Mar 312020
 

Whenever we write applications or services, we generally include some form of health check that we can easily (and regularly) poll to make sure everything is still up and running. That health check likely confirms that your code has access to everything it needs to function correctly. Well, generally that’s “everything it needs that its developers can control.” Rarely does our health check include external dependencies, even though almost all released software has dependencies that are outside the control of its authors. So, how do you tell when the external systems you rely on to work, don’t?

It’s a best practice for health checks to check all the dependencies are part of your service in order to ensure that not only is your service reachable, but that its dependencies are reachable (by it). Things like ensuring your database connection is still open, or you can still get data from any event streams you may be listening to, just to name a couple of examples. You get the idea – check all the parts you deploy as part of your health check. It’s earned its reputation as a best practice – for small, self-contained services. But if your software is doing anything that’s useful to customers, it’s going to have to talk to external services outside your control. The problem comes when those services go down. You’re not monitoring them, but their errors are still propagating to you.

OK, really the problem comes when your code is impacted by that other service being down. Historically, the solution to this has been to practice defensive programming and to “handle” external dependencies being, well, undependable. You still should, it’s a good way to react to external dependencies failing. It’s just that the problem with this reacting is that it’s all you’re doing. Wouldn’t it be nice to have known that your external dependency was having problems before your users exposed it, namely by your application showing an error message because of a problem somewhere else? Of course, to do that, you’d have to be monitoring external applications and services that you can’t even control.

The issue with monitoring services you can’t actually control, is that you can’t do anything about the root cause of your problem, namely the service you don’t control is having a problem. But what you can do is be proactive in dealing with the issue. OK, thinking about that, “be proactive” may not be the best phrase, more like “react assertively,” which is still pretty good. What does “react assertively” mean anyways? Well, that one’s really context-specific. Is this a service that helps auto-fill some form data (like filling in city and state when a user provides a zip code)? Well, you can just skip trying to auto-fill. Is it a service that you use for processing user-submitted data? You can probably save that to your database and process it offline when the service in question is back up? Is it something that you’d stop and wait to get a response from so you can forward it to a user? The best thing to do there may be to just disable that bit (if you can) until you see that it’s come back up.

Architecting a way to monitor external dependencies is tricky. The first problem is figuring out a way to health check a service you don’t control. That’s likely the easiest part – the worst-case scenario is that you can always just call the service in question. If you have multiple applications or services that use this dependency, you don’t want them all checking on its health, between all the services that rely on the external dependency health-checking and actually using it, you’ll effectively DDOS the service you’re trying to monitor, thus putting it into an unhealthy state. Doing this’s right means that you’re going to have to write a whole new service to do this job (so I hope you’re a fan of microservices, because you’re about to have a new one).

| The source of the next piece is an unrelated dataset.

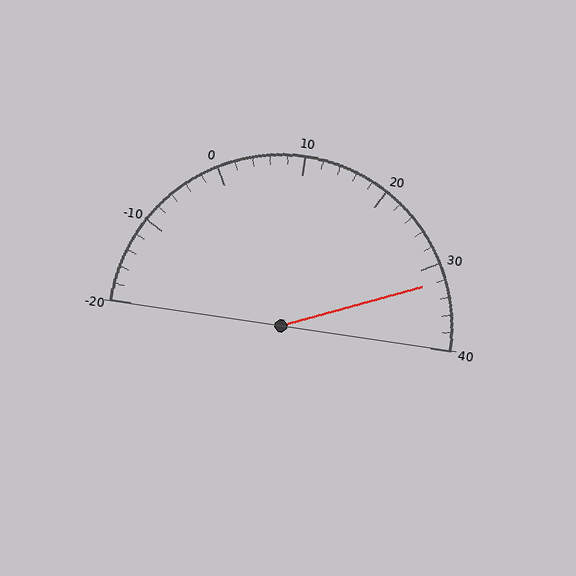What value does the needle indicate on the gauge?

Once you’re checking the health of all these external dependencies, you should be able to pipe the data into your organization’s monitoring and alerting infrastructure. That way your applications and services can get notified for issues with external services the same as you (presumably) do for all of your organization’s internal services. That keeps your monitoring infrastructure all in 1 place, and reduces the code you’d have to write to get any historical record of how healthy these services are over time. If you don’t have reliable internal monitoring, then that’s a much bigger priority for you than monitoring services you can’t actually fix if they break.

The principle that you should write your code assuming that any external services are unreliable is good advice – for reacting to problems in other services. What would be more useful is to detect those problems before users do something that forces the error, allowing you to preemptively react to the issue in a way that’s less annoying to the user. Remember, users don’t care that you have more than 1 service on the backend (or even that there are services being used that your company didn’t write) – they just care that they tried to use your application and it didn’t work. It’s a better experience for them to have a maintenance message up for services that are experiencing problems so they can’t interact with it than to get an error message that a feature on your application didn’t work. The real trick to this is designing a good external solution that can ping services you don’t control (and are absolutely not going to let you put your monitoring agent on their machines). There’s a few good ways to do this, but pick something that works for you so you can make sure you’re handling unreliability in all your dependencies and not just the ones you deployed.